Termina 2-1 la sfida playout al Cabassi. Torna alla vittoria dopo undici gare il Carpi di Cassani che così si porta a ben sette punti di vantaggio dal sedicesimo posto occupato dalla Torres. Bra invece che non sfrutta l'occasione di mantere i biancorossi nelle zone basse ma che comunque rimangono fuori dai playout. Di seguito le parole di Fabio Nisticò in conferenza stampa.

Sulla gara: "Era una partita dove anche in settimana avevo detto ai ragazzi che sarebbe stata decisa dagli episodi. Giocare fuori casa ci svantaggiava ma ella prima frazione di gioco, in due situazioni potevamo passare in vantaggio". 

Successivamente sulla prestazione nonostante il risultato: "Contentissimo della reazione della squadra, siamo una squadra viva da tre o quattro mesi su tutti i campi.
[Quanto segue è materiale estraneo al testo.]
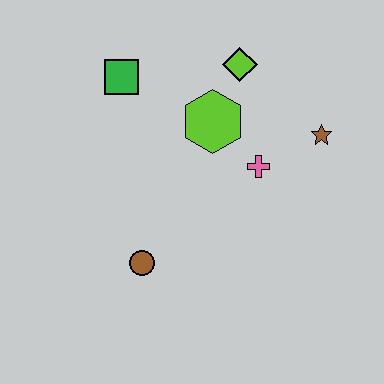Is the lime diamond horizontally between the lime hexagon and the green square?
No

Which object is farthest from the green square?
The brown star is farthest from the green square.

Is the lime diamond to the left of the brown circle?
No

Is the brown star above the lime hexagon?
No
Questa partita doveva finire 1-1 ma nel calcio purtroppo gli errori ci stanno e fanno parte del gioco, dobbiamo continuare a lottare a testa alta perseguendo l’obbiettivo di rimanere in questa categoria". 
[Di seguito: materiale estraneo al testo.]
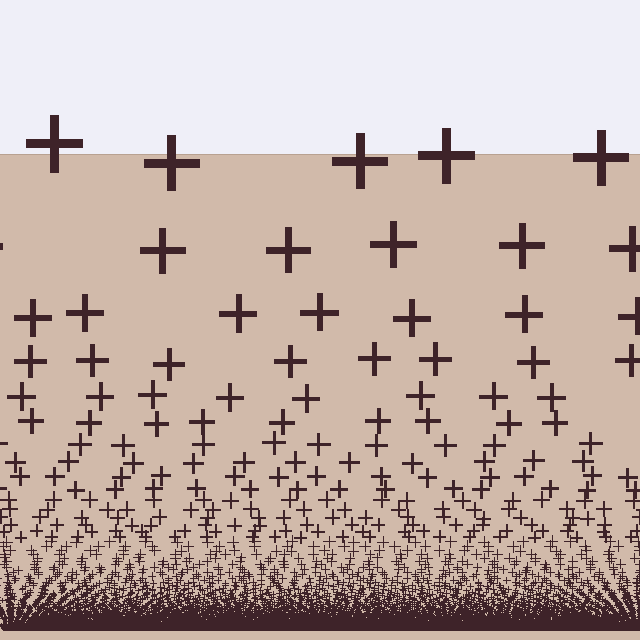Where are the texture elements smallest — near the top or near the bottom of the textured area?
Near the bottom.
Ancora sula partita, in particolare sull'errore commesso nel secondo gol: "Nel secondo tempo, avevo detto di non fare la transizione da braccetto a centrale, è stata fatta e abbiamo preso gol. Sono leggerezze che in un campionato ci stanno e speriamo che prossimamente potremmo vincere noi per una leggerezza degli avversari". 

Bra, Nisticò: “ a luglio ci davano per spacciati”

L'allenatore del Bra ha poi spiegato il valore di Capac: "Oggi avevamo il problema di Milani e non abbiamo rischiato così, per caratteristiche di un avversario come Verza ho messo un giocatore più Capac in quella zona. Dobbiamo lavorare sulla continuità, perché le partite durano novanta minuti e non cinquantacinque. Le capacità tecniche però sono infinite e può essere un valore aggiunto".

Poi su tutto il reparto offensivo: "Chiaro che tra Sinani e Baldini al di là dei gol, si è creata una forte identità, funzionano come un orologio ruota bene. Baldini però non può vincere le partite da solo, dobbiamo essere tutti quanti a darci una mano sopratutto in questo momento dove veniamo da due sconfitte di fila. La salvezza è a nostra portata ma siamo quattro squadre in due punti e dovremmo lottare fino alla fine". Infine ritondnado sul eisultato della gara: "Nel calcio è chiaro che i risultati fanno pendere le valutazioni, ci spiace per i tifosi ma è più di un mese che dico di dover stare tutti uniti. A luglio nessuno credeva in noi e ci davano per spacciati ".